- Directed by: David Bezmozgis
- Written by: David Bezmozgis
- Produced by: Bill Marks Deborah Marks
- Starring: Alex Ozerov Sasha K. Gordon Aidan Shipley Lola Tash Deanna Dezmari
- Cinematography: Guy Godfree
- Edited by: Michelle Szemberg
- Production company: Natasha Films
- Distributed by: Mongrel Media
- Release date: November 7, 2015 (BJFF);
- Running time: 93 minutes
- Country: Canada
- Languages: English Russian
- Box office: $8,325

= Natasha (2015 film) =

2015 film by David Bezmozgis

Natasha is a Canadian drama film, which premiered in 2015 before being released in Canada in 2016 and in the United States in 2017. The film was written and directed by David Bezmozgis, based on the title story from his 2004 short story collection Natasha and Other Stories.

==Plot==
Mark Berman, an idealistic Jewish Canadian teenager in Toronto is seduced into a torrid affair by the mysteriously appearing but extremely ruthless Natasha, the daughter of his uncle Fima's new Russian mail-order bride who has been living a double life as a sex worker since childhood. Although the original short story took place in the 1980s, for the film Bezmozgis updated the temporal setting to the present day in order to explore the impact of contemporary technology, such as the internet, on the story.

==Cast==
- Alex Ozerov as Mark Berman
- Sasha K. Gordon as Natasha
- Lola Tash as Jana
- Aidan Shipley as Rufus
- Deanna Dezmari as Bella
- Pavel Tsitrinel as Meyer
- Mila Kanev as Dora
- Alla Kadysh as Faina
- Igor Ovadis as Faina's uncle
- Sergiy Kotelenets as Gena
- John Mavro as Daniel
- Jonathan Purdon as older pool guy
- Grisha Pasternak as Vadim
- Joshua Teixeira as kid 1
- Kylon Howell as kid 2

==Release==
The film premiered at the Boston Jewish Film Festival in November 2015, and was screened at several other film festivals before going into general commercial release in Canada in May 2016.

==Awards==
The film garnered two Canadian Screen Award nominations at the 5th Canadian Screen Awards in 2017, for Best Actress (Gordon) and Best Adapted Screenplay (Bezmozgis).

==Reception==
Natasha scored an "Extremely Fresh" rating of 100% based on 11 critical reviews on Rotten Tomatoes, with an average rating of 7.21/10. Based on 6 critics on Metacritic, Natasha has a rank of 76 out of a 100, indicating "generally favorable reviews".
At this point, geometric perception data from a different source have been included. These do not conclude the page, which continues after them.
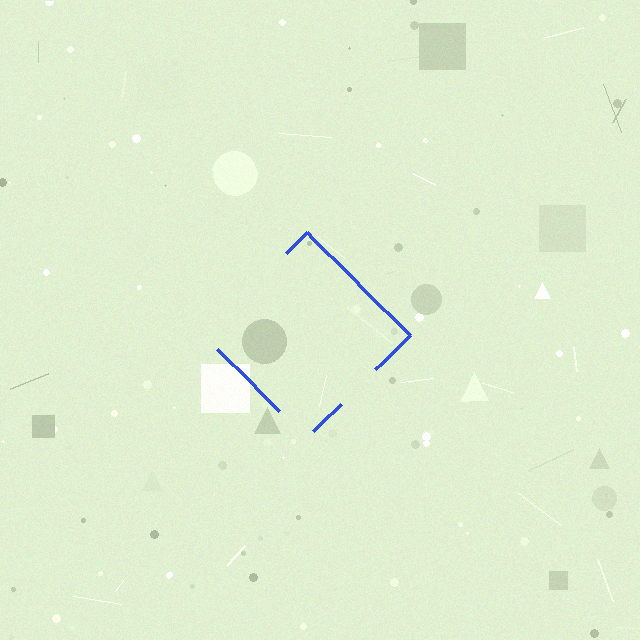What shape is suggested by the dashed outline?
The dashed outline suggests a diamond.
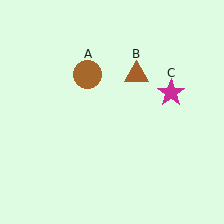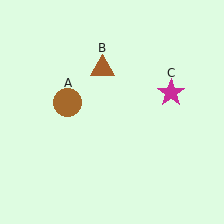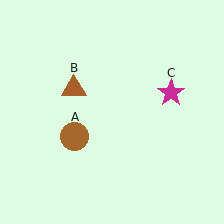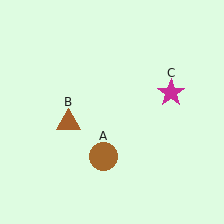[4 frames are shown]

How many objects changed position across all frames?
2 objects changed position: brown circle (object A), brown triangle (object B).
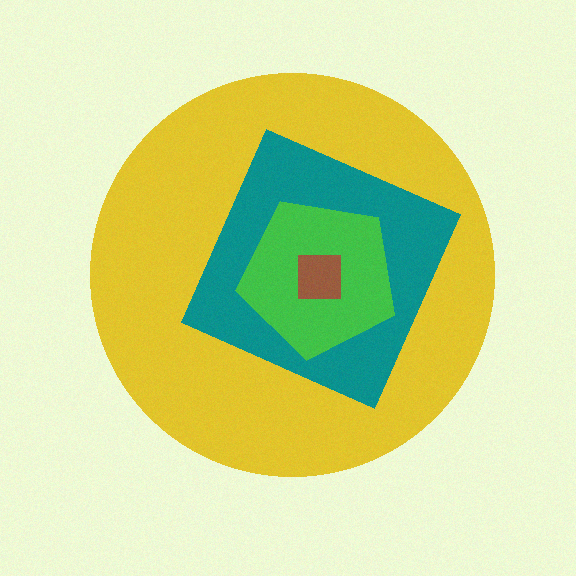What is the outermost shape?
The yellow circle.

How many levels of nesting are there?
4.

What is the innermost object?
The brown square.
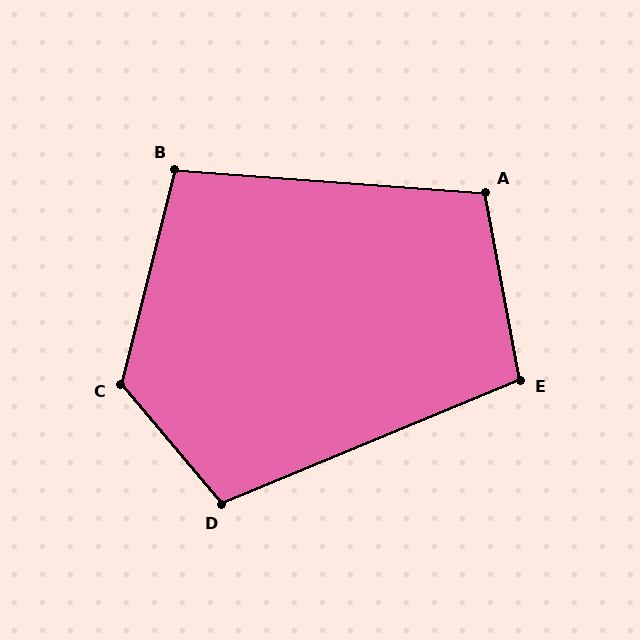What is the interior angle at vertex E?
Approximately 102 degrees (obtuse).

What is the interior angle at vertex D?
Approximately 107 degrees (obtuse).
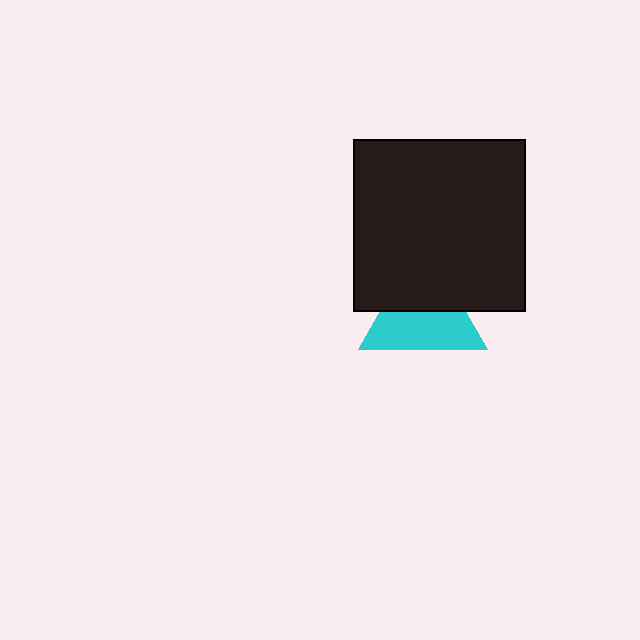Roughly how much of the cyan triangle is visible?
About half of it is visible (roughly 56%).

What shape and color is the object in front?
The object in front is a black square.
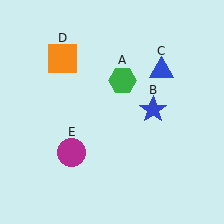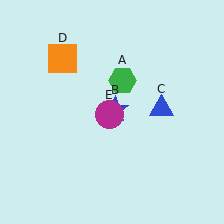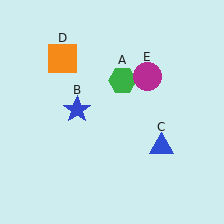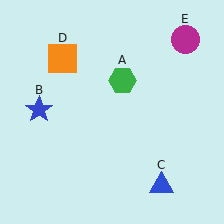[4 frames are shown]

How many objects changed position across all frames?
3 objects changed position: blue star (object B), blue triangle (object C), magenta circle (object E).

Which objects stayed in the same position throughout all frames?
Green hexagon (object A) and orange square (object D) remained stationary.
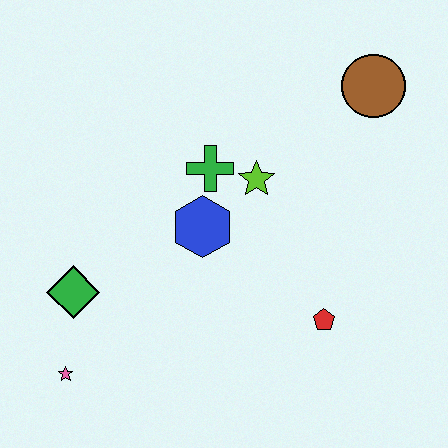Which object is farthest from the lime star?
The pink star is farthest from the lime star.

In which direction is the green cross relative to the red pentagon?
The green cross is above the red pentagon.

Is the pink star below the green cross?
Yes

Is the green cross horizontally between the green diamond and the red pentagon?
Yes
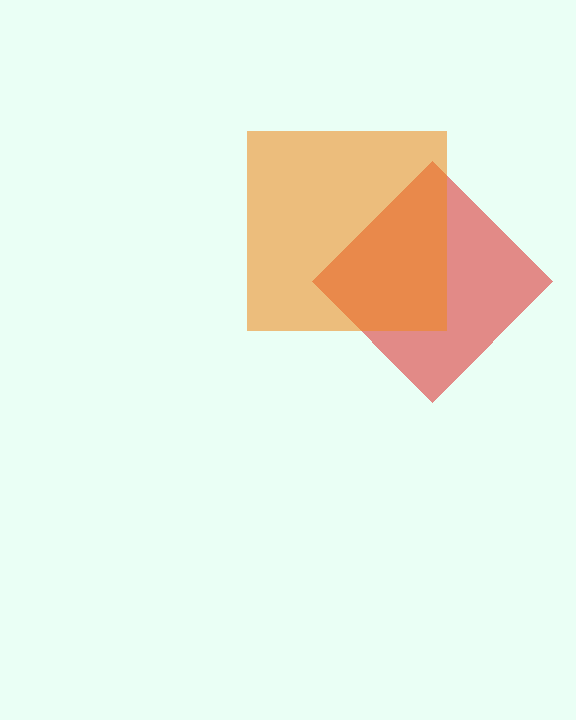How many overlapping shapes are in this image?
There are 2 overlapping shapes in the image.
Neil Genzlinger of The New York Times wrote "[the film] creates a disturbing portrait of a girl turned calculating and nihilistic by her upbringing, and there is no coyness here".

Peter Howell of Toronto Star had praised the film, saying that "[it] succeeds because of its haunting lead performances".

Varietys Jessica Kiang wrote "David Bezmozgis adapts his own short story into an impressively controlled coming of age tale animated by a cunning central performance".

According to Tatiana Craine of The Village Voice, "Natasha is as beguiling and confounding as its title character".

Tomris Laffly of RogerEbert.com said that "[the director] manages to summon something richer out of this tale you might temporarily feel you've been told before".